A specialist committed to addressing Specific Learning Disabilities (SpLD) in Children, Mr Bernard Boaheng, has stressed the need for the establishment of more special training schools for teachers in SpLD.
He said the country needed more teachers in the area to assist children with various forms of SpLD in order to help them identify and address those challenges among the children they taught.
He explained that most children with such problems left home or dropped out of school due to their inability to cope with the conditions in which they found themselves.
Mr Boaheng, who was speaking at a workshop organised by the Special Attention Project (SAP), a non-governmental organisation (NGO) for parents of some street children in its care, said teachers in the country needed to undergo the appropriate training needed to give extra attention to children in their care in order to identify the various learning difficulties that affects them.
He said children with learning disabilities may require special attention and encouragement from both parents and teachers.
Mr Boaheng said while interacting with some children, he discovered that a number of them had various forms of SpLD which had made it difficult for them to cope in some environment.
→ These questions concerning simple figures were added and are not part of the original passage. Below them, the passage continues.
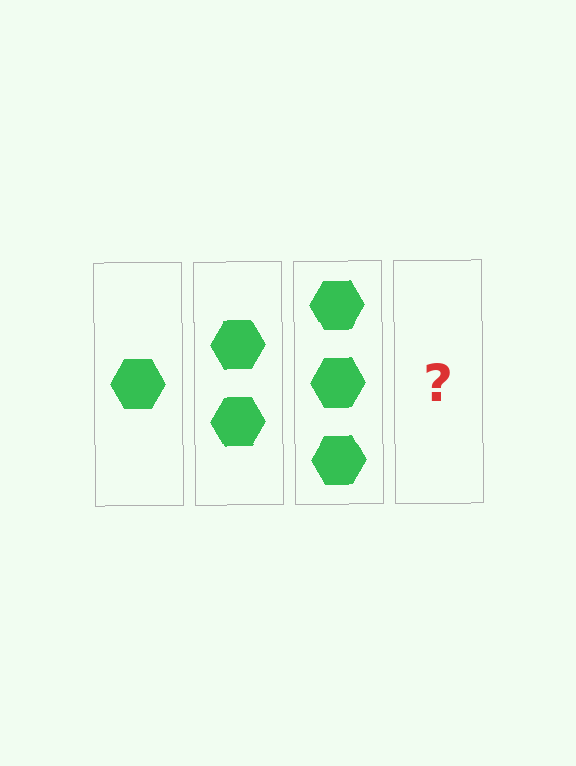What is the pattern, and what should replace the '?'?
The pattern is that each step adds one more hexagon. The '?' should be 4 hexagons.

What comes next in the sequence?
The next element should be 4 hexagons.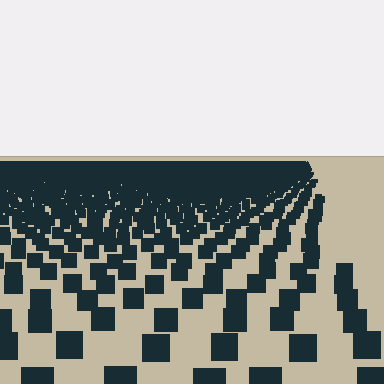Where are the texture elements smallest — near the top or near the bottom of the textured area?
Near the top.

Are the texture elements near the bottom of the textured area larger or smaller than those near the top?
Larger. Near the bottom, elements are closer to the viewer and appear at a bigger on-screen size.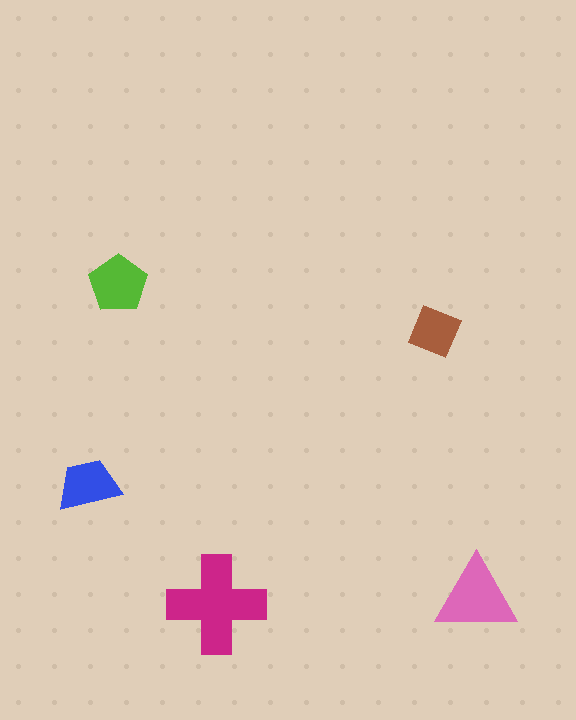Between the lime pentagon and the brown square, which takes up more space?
The lime pentagon.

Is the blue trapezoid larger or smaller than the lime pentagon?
Smaller.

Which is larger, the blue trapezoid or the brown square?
The blue trapezoid.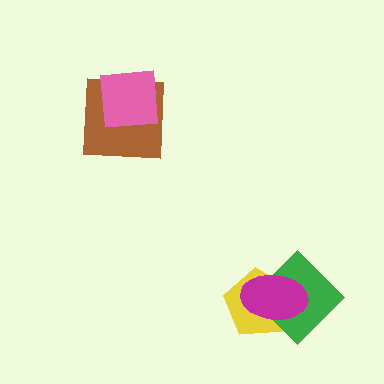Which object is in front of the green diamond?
The magenta ellipse is in front of the green diamond.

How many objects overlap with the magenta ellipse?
2 objects overlap with the magenta ellipse.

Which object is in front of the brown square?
The pink square is in front of the brown square.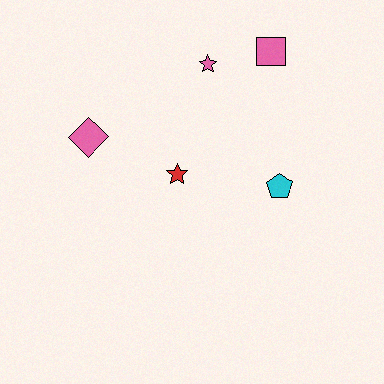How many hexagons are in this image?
There are no hexagons.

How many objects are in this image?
There are 5 objects.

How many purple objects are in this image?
There are no purple objects.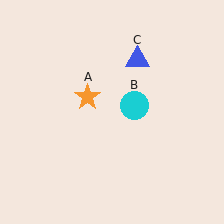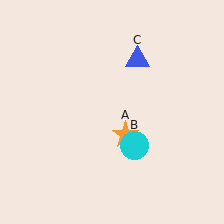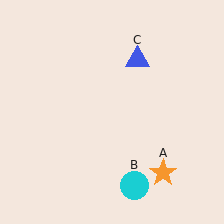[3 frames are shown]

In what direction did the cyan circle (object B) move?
The cyan circle (object B) moved down.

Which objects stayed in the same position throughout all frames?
Blue triangle (object C) remained stationary.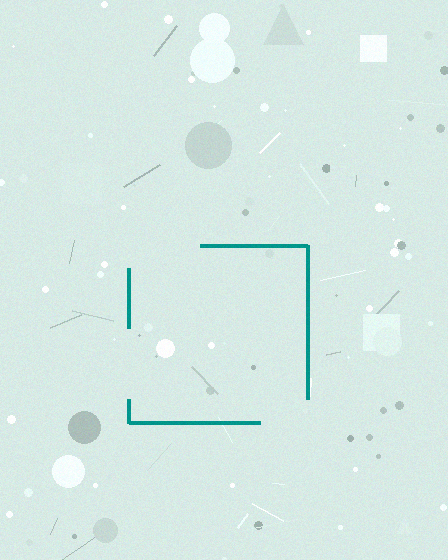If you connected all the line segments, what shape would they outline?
They would outline a square.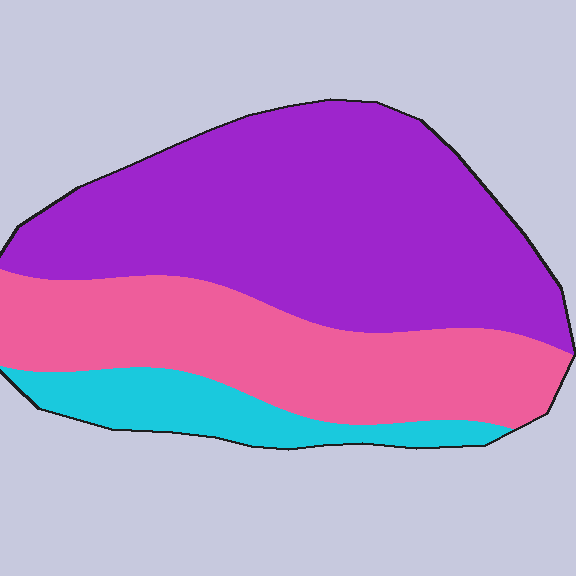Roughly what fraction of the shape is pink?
Pink covers 33% of the shape.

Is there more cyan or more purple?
Purple.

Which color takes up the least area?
Cyan, at roughly 15%.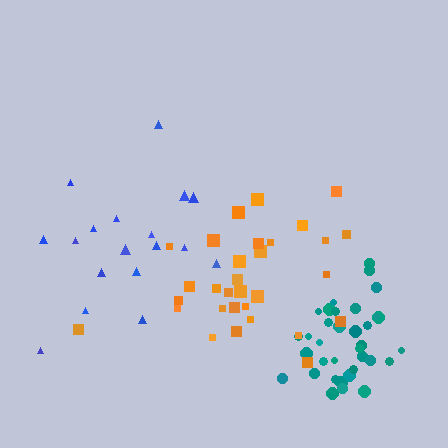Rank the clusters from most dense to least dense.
teal, orange, blue.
According to the Wisconsin Department of Public Instruction, Specific Learning Disabilities (SpLD) mean a severe learning problem due to a disorder in one or more of the basic psychological processes involved in acquiring, organising or expressing information that manifests itself in school as an impaired ability to listen, reason, speak, read, write, spell or do mathematical calculations, despite appropriate instruction in the general education curriculum.
Some common types of SpLD include Dyslexia, Dysgraphia, and Scotopic Sensitivity Syndrome.
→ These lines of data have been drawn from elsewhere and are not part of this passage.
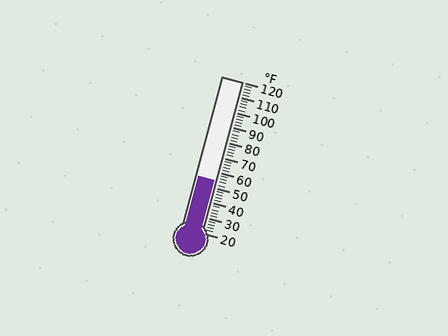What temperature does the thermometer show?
The thermometer shows approximately 54°F.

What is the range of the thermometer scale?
The thermometer scale ranges from 20°F to 120°F.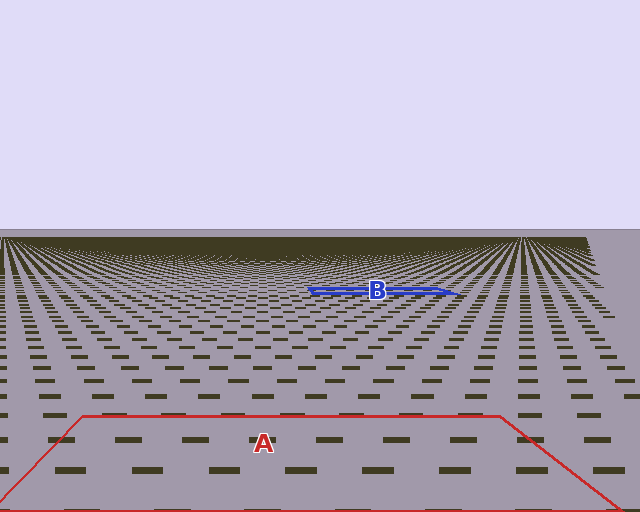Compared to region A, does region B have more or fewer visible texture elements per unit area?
Region B has more texture elements per unit area — they are packed more densely because it is farther away.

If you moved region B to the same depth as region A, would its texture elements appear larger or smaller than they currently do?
They would appear larger. At a closer depth, the same texture elements are projected at a bigger on-screen size.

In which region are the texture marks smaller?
The texture marks are smaller in region B, because it is farther away.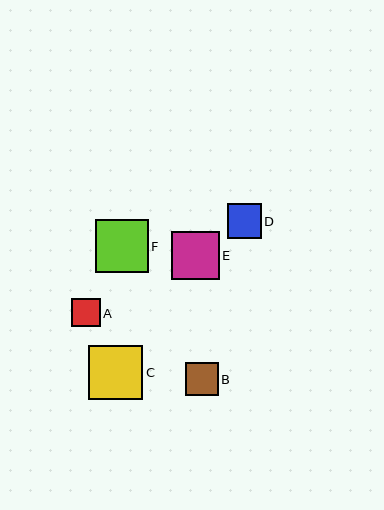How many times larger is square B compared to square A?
Square B is approximately 1.1 times the size of square A.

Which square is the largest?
Square C is the largest with a size of approximately 54 pixels.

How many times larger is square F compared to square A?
Square F is approximately 1.8 times the size of square A.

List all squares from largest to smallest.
From largest to smallest: C, F, E, D, B, A.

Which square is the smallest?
Square A is the smallest with a size of approximately 29 pixels.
Mr Boaheng said “the time has come for parents and teachers to undergo some training in identifying and addressing SpLD in children” adding that, “Ghana has only one special training school for teachers in that field based in Accra”.
He said the workshop was to educate the parents on SpLD and to encourage them on how best they could be of help to their children.
He advised parents not to neglect their wards because they had special learning disabilities, but support and encourage them, adding that teachers who teach such children should also endeavour to give special attention to them to help them develop their skills.